C.L : Je vais répondre simplement à cette question, sans porter aucun jugement, de façon objective. Dans une entreprise de travail temporaire, un équivalent temps plein, je ne sais pas si vous connaissez cette notion, on va dire qu’un permanent dans l’entreprise de travail temporaire, suit en moyenne entre 50 et 60 intérimaires, chez Id’ées-Intérim, un permanent suit et accompagne on va dire 12 personnes. Donc, il est évident que notre valeur ajoutée sur l’accompagnement fait que nous connaissons de façon très pointue notre public. Et que cette bonne connaissance c’est toute la différence entre le travail temporaire et le travail temporaire d’insertion.

H : D’une certaine manière c’est aussi des subventions qui vous permettent ça par rapport aux entreprises de classique ?

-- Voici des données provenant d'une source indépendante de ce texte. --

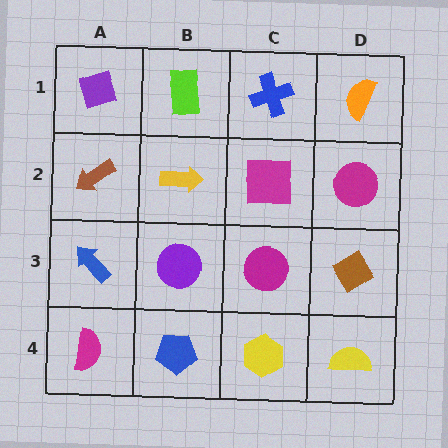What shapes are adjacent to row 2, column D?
An orange semicircle (row 1, column D), a brown diamond (row 3, column D), a magenta square (row 2, column C).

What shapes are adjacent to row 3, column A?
A brown arrow (row 2, column A), a magenta semicircle (row 4, column A), a purple circle (row 3, column B).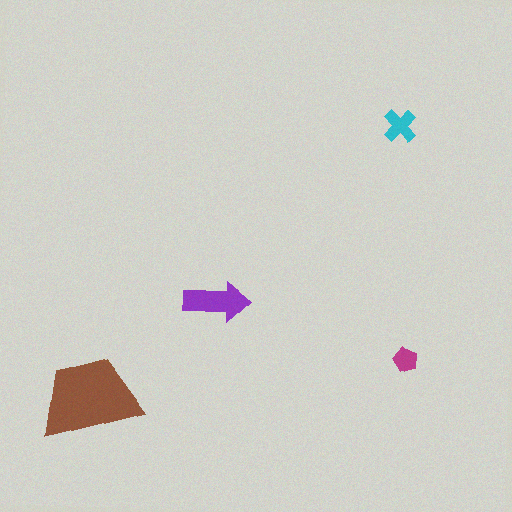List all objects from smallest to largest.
The magenta pentagon, the cyan cross, the purple arrow, the brown trapezoid.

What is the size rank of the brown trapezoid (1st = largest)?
1st.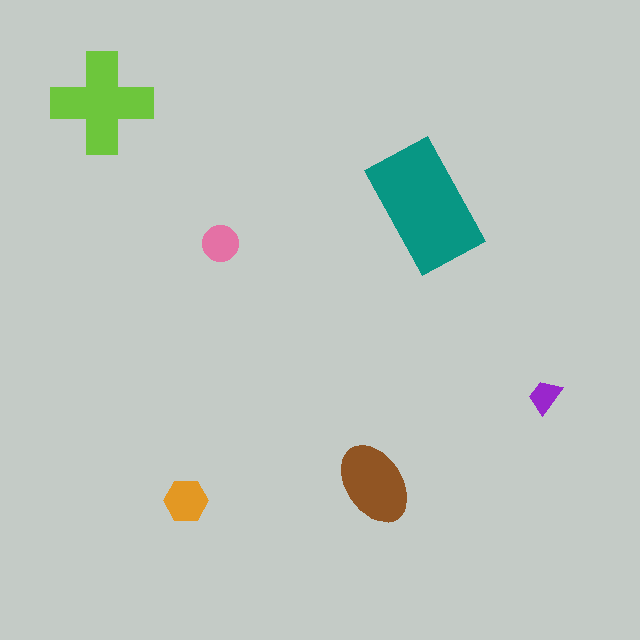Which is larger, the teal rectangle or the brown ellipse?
The teal rectangle.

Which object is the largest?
The teal rectangle.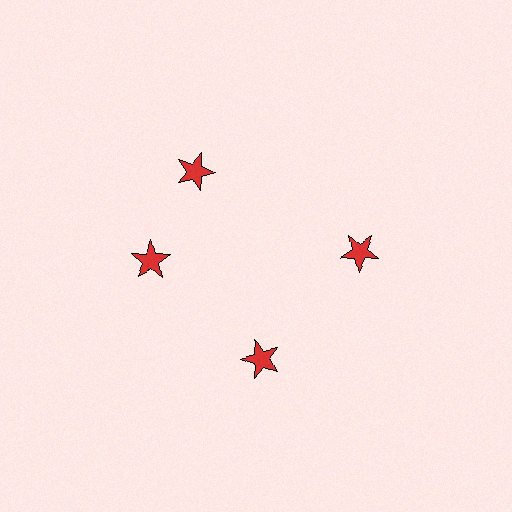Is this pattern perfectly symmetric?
No. The 4 red stars are arranged in a ring, but one element near the 12 o'clock position is rotated out of alignment along the ring, breaking the 4-fold rotational symmetry.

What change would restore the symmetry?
The symmetry would be restored by rotating it back into even spacing with its neighbors so that all 4 stars sit at equal angles and equal distance from the center.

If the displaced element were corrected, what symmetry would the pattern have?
It would have 4-fold rotational symmetry — the pattern would map onto itself every 90 degrees.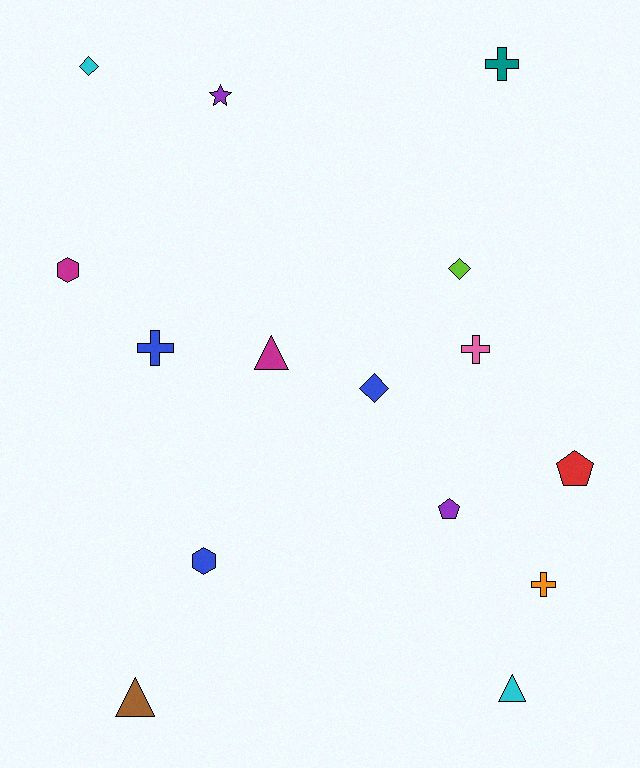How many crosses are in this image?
There are 4 crosses.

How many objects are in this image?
There are 15 objects.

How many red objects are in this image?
There is 1 red object.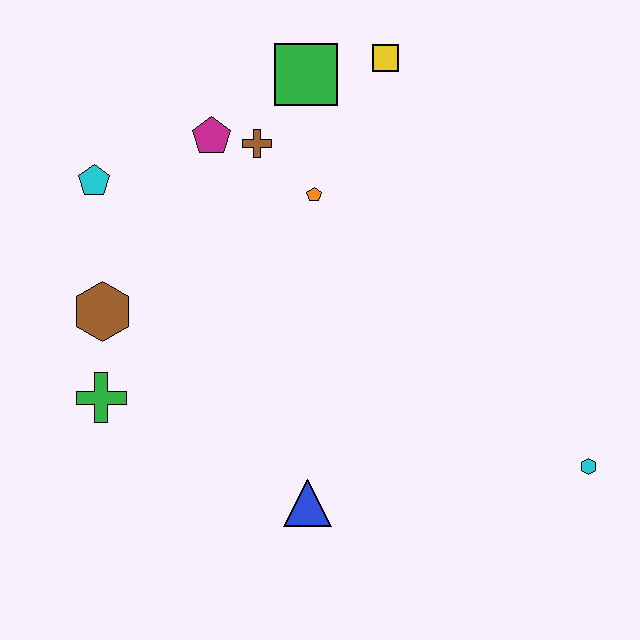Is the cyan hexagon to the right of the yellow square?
Yes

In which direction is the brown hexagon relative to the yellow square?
The brown hexagon is to the left of the yellow square.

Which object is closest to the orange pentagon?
The brown cross is closest to the orange pentagon.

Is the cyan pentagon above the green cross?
Yes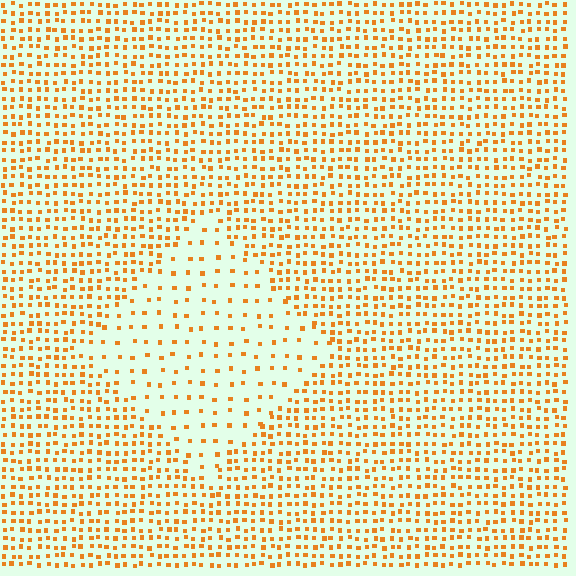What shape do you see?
I see a diamond.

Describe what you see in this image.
The image contains small orange elements arranged at two different densities. A diamond-shaped region is visible where the elements are less densely packed than the surrounding area.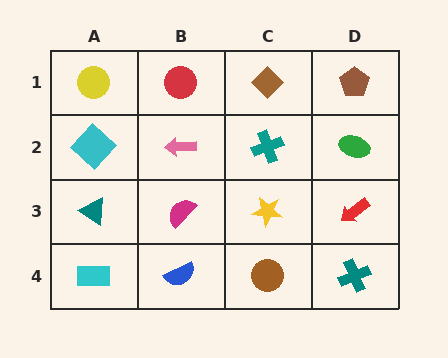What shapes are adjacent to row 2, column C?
A brown diamond (row 1, column C), a yellow star (row 3, column C), a pink arrow (row 2, column B), a green ellipse (row 2, column D).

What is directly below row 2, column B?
A magenta semicircle.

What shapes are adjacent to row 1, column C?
A teal cross (row 2, column C), a red circle (row 1, column B), a brown pentagon (row 1, column D).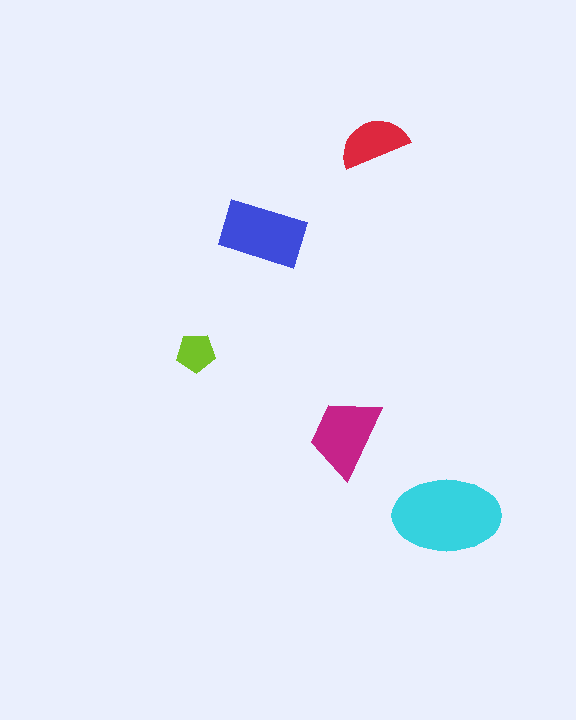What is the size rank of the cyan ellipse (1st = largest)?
1st.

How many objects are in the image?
There are 5 objects in the image.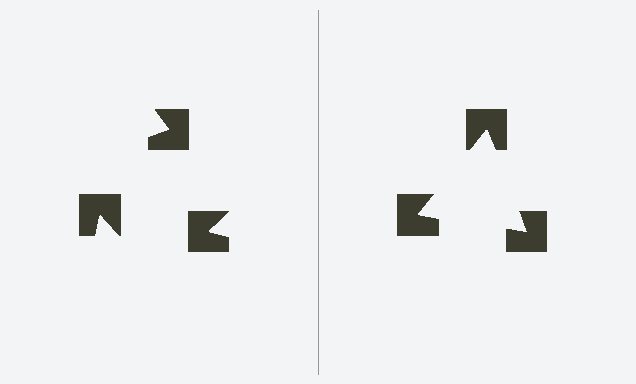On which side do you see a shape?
An illusory triangle appears on the right side. On the left side the wedge cuts are rotated, so no coherent shape forms.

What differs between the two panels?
The notched squares are positioned identically on both sides; only the wedge orientations differ. On the right they align to a triangle; on the left they are misaligned.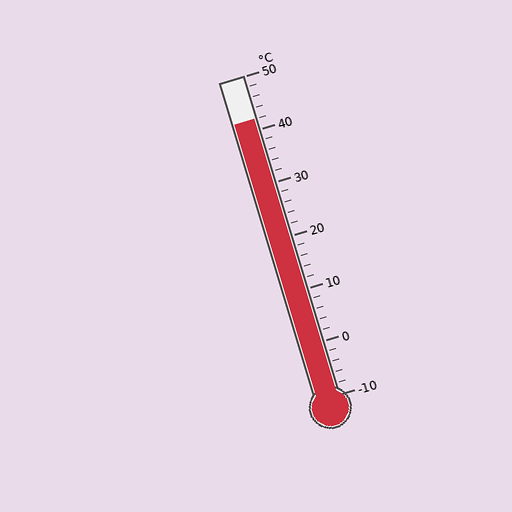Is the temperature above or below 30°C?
The temperature is above 30°C.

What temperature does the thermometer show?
The thermometer shows approximately 42°C.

C.L : On a un conventionnement avec l’État, un conventionnement annuel, ce conventionnement représente, pour l’agence de Manosque et pour toutes nos agences, environ 10% de notre chiffre d’affaires. Et l’État nous conventionne justement pour pouvoir faire cet accompagnement individualisé. Mais, parallèlement, l’État nous donne des objectifs. Donc, nous avons des objectifs à atteindre sur 4 volets : On a 4 axes officiés par la Direccte (Direction régionale des entreprises, de la concurrence, de la consommation, du travail et de l’emploi), on a l’accueil, l’accompagnement, la formation et la sortie vers l’emploi pérenne. Nous devons avoir au moins 60% de sortie dynamique dont 25% de sortie vers l’emploi durable. Donc, si vous voulez, on est conventionné par rapport à notre activité, et ce conventionnement permet en fait de combler le temps passé sur cet accompagnement individualisé.

H : Si un travailleur handicapé qui lit un article sur Handimarseille souhaite se rapprocher d’Id’ées-Intérim, faut-il qu’il passe par CAP emploi ou Pôle emploi ?

C.L : Il peut également nous contacter directement. De toute façon si on n’a pas la prescription on les renvoie auprès des organismes. À partir du moment où la personne est demandeur d’emploi, je me rapproche de Pôle emploi et j’ai une possibilité de demander ce qu’on appelle un pré-agrément, et c’est Pôle emploi qui dit s’il est éligible ou non à l’insertion professionnelle, mais 100% de notre public est reconnu en insertion professionnelle. Ça c’est quelque chose d’incontournable.